Here's another strcmp optimization opportunity. When strlen() determines that two strings are of unequal length it's safe to assume they do not compare equal. Therefore, in the function below, the conditional with the the strcmp() call can be folded into false. $ cat c.c && gcc -O2 -S -Wall -fdump-tree-optimized=/dev/stdout c.c void g (const char *a, const char *b) { if (__builtin_strlen (a) == __builtin_strlen (b)) return; if (!__builtin_strcmp (a, b)) __builtin_abort (); } ;; Function g (g, funcdef_no=0, decl_uid=1892, cgraph_uid=0, symbol_order=0) g (const char * a, const char * b) { long unsigned int _1; long unsigned int _2; int _3; <bb 2> [local count: 10000]: _1 = __builtin_strlen (a_5(D)); _2 = __builtin_strlen (b_6(D)); if (_1 == _2) goto <bb 5>; [20.97%] else goto <bb 3>; [79.03%] <bb 3> [local count: 7903]: _3 = __builtin_strcmp (a_5(D), b_6(D)); if (_3 == 0) goto <bb 4>; [0.04%] else goto <bb 5>; [99.96%] <bb 4> [count: 0]: __builtin_abort (); <bb 5> [local count: 9997]: return; }
See also pr82950 for a related enhancement.

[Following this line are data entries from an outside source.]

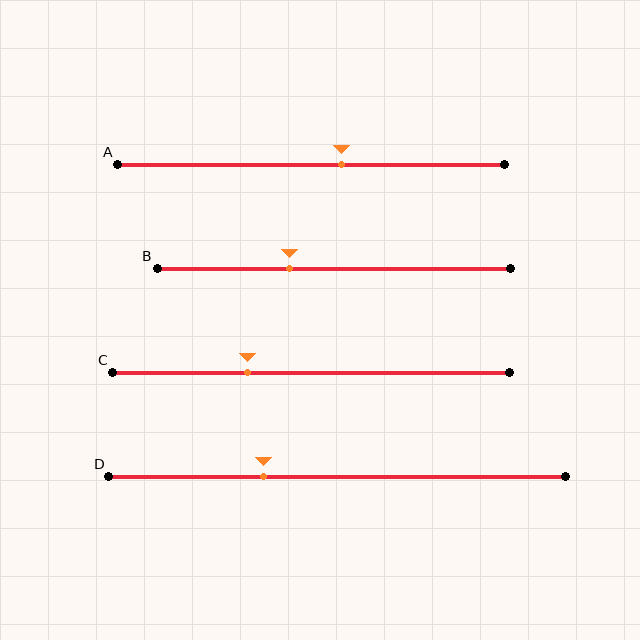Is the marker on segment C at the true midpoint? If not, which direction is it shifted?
No, the marker on segment C is shifted to the left by about 16% of the segment length.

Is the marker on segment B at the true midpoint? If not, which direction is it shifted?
No, the marker on segment B is shifted to the left by about 13% of the segment length.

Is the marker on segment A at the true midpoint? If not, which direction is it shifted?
No, the marker on segment A is shifted to the right by about 8% of the segment length.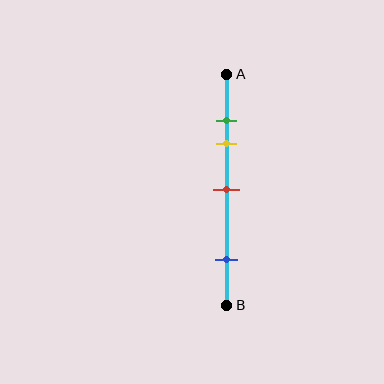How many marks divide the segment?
There are 4 marks dividing the segment.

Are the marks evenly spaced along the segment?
No, the marks are not evenly spaced.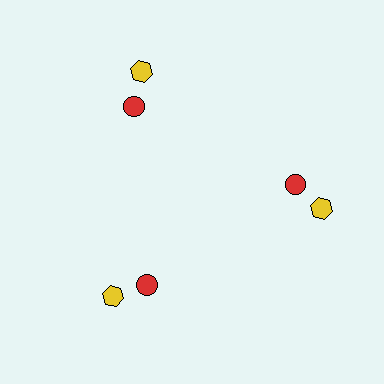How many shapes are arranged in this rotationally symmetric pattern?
There are 6 shapes, arranged in 3 groups of 2.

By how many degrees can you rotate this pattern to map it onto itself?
The pattern maps onto itself every 120 degrees of rotation.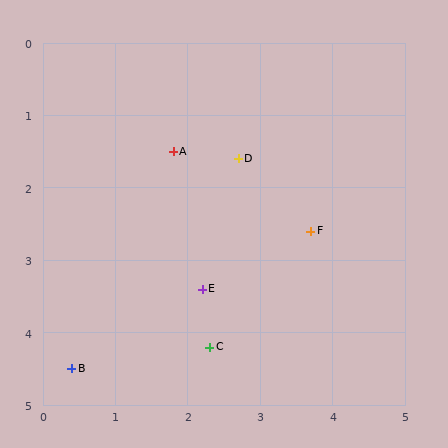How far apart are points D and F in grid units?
Points D and F are about 1.4 grid units apart.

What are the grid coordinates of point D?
Point D is at approximately (2.7, 1.6).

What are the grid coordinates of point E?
Point E is at approximately (2.2, 3.4).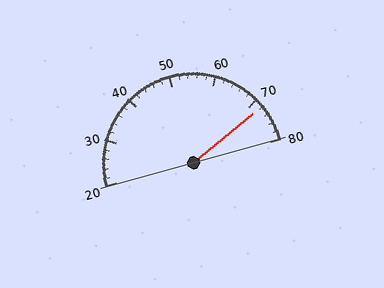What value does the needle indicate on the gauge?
The needle indicates approximately 72.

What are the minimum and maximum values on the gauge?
The gauge ranges from 20 to 80.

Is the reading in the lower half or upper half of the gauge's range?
The reading is in the upper half of the range (20 to 80).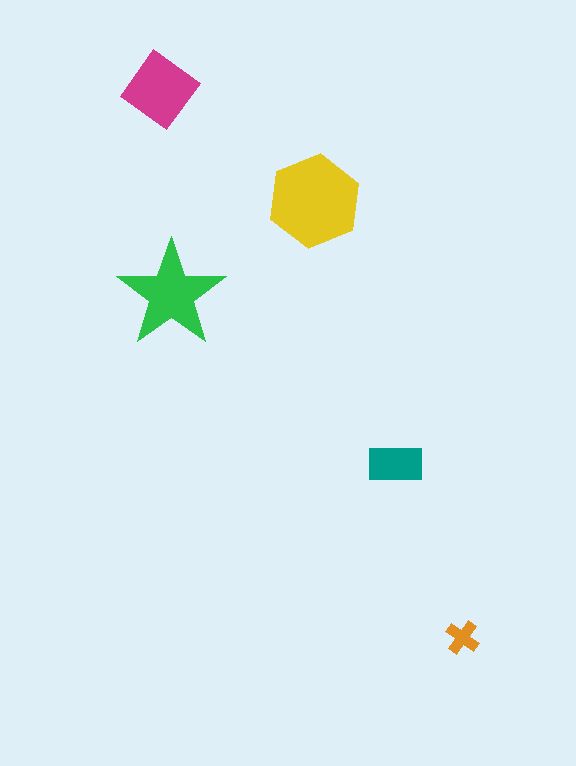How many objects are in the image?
There are 5 objects in the image.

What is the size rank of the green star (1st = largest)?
2nd.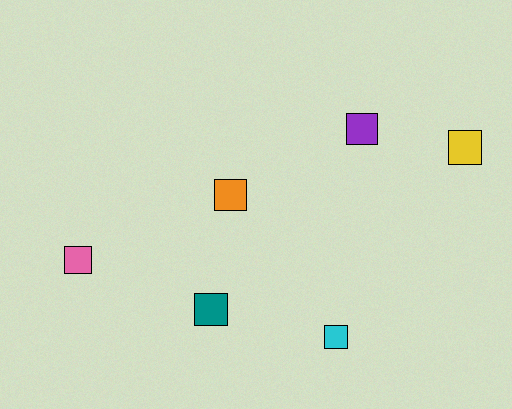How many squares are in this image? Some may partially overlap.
There are 6 squares.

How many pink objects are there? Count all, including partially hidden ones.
There is 1 pink object.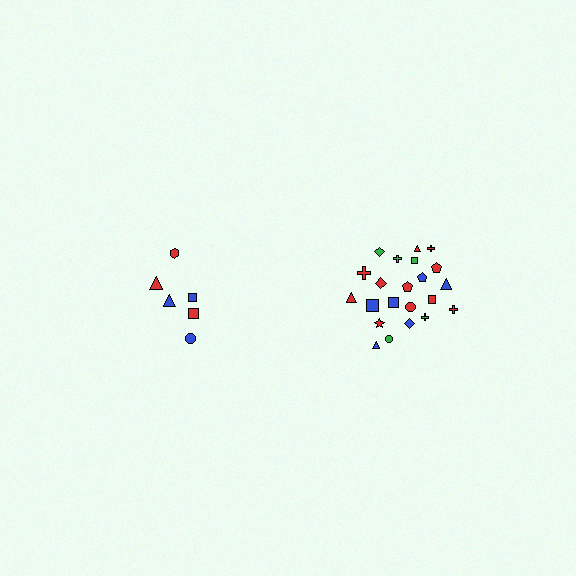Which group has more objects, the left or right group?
The right group.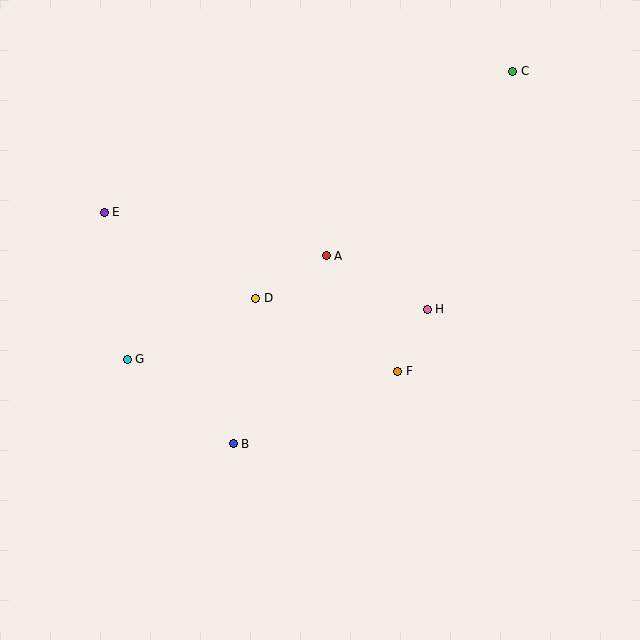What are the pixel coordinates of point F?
Point F is at (398, 371).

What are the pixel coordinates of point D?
Point D is at (256, 298).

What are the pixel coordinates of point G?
Point G is at (127, 359).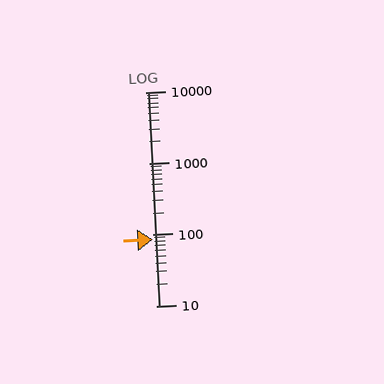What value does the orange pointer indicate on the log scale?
The pointer indicates approximately 86.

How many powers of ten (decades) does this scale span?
The scale spans 3 decades, from 10 to 10000.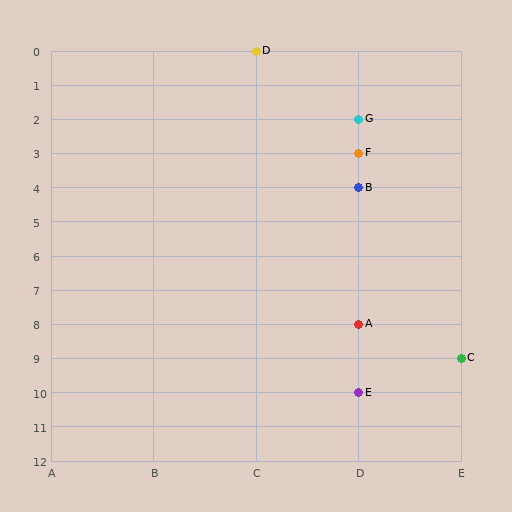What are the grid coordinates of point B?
Point B is at grid coordinates (D, 4).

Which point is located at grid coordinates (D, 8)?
Point A is at (D, 8).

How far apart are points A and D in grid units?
Points A and D are 1 column and 8 rows apart (about 8.1 grid units diagonally).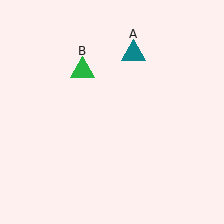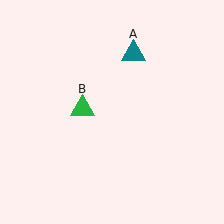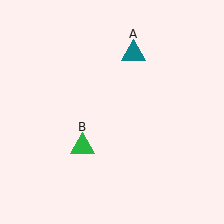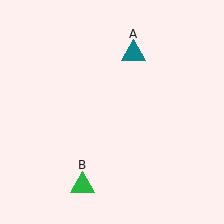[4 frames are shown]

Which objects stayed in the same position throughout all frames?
Teal triangle (object A) remained stationary.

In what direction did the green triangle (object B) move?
The green triangle (object B) moved down.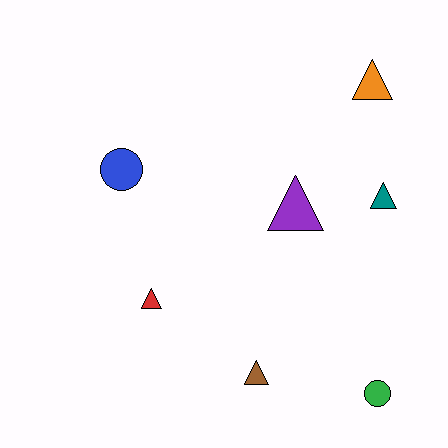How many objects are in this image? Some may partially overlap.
There are 7 objects.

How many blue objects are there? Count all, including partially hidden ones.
There is 1 blue object.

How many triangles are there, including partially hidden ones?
There are 5 triangles.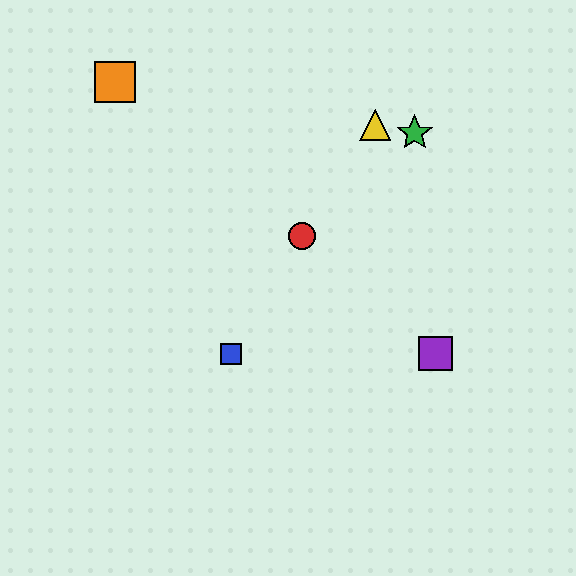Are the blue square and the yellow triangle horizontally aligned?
No, the blue square is at y≈354 and the yellow triangle is at y≈125.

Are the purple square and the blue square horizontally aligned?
Yes, both are at y≈354.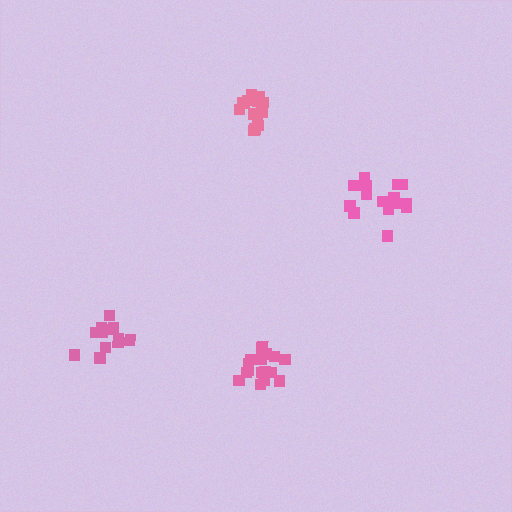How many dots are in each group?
Group 1: 17 dots, Group 2: 15 dots, Group 3: 13 dots, Group 4: 15 dots (60 total).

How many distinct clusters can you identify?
There are 4 distinct clusters.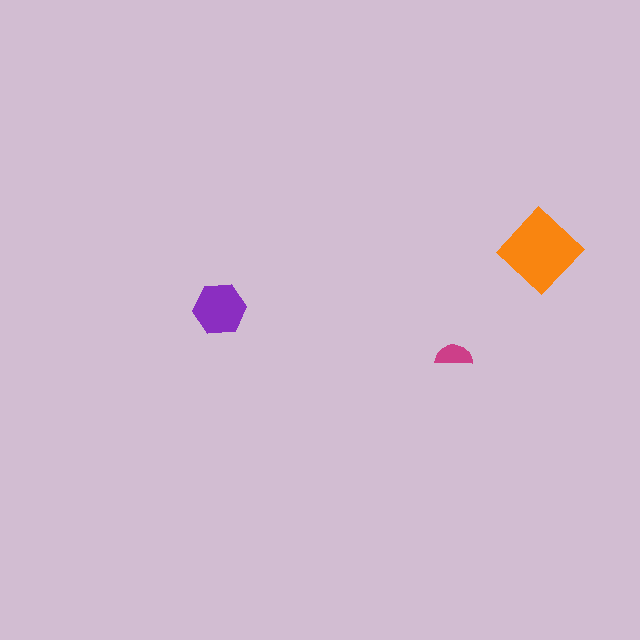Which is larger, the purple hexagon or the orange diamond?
The orange diamond.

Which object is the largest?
The orange diamond.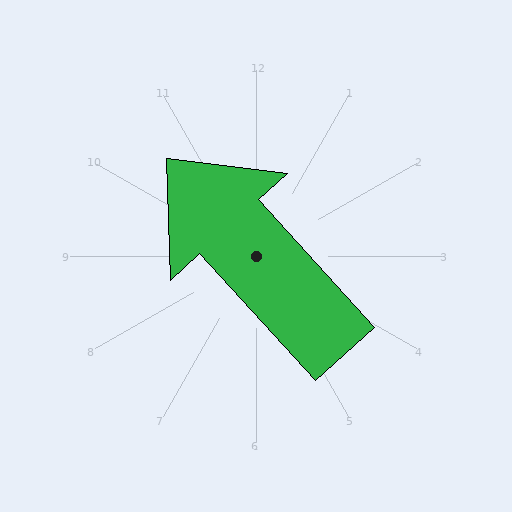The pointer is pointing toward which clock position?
Roughly 11 o'clock.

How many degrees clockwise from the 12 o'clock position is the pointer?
Approximately 318 degrees.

This is reasonable. I will add the support for this into my implementation for PR78809.
Qing is on it.
Note, this optimization is only valid when the result of the strcmp is used to compare with zero.
the patch has been put back into trunk as revision 261039: https://gcc.gnu.org/viewcvs/gcc?limit_changes=0&view=revision&revision=261039
the change is in trunk, I am closing this bug.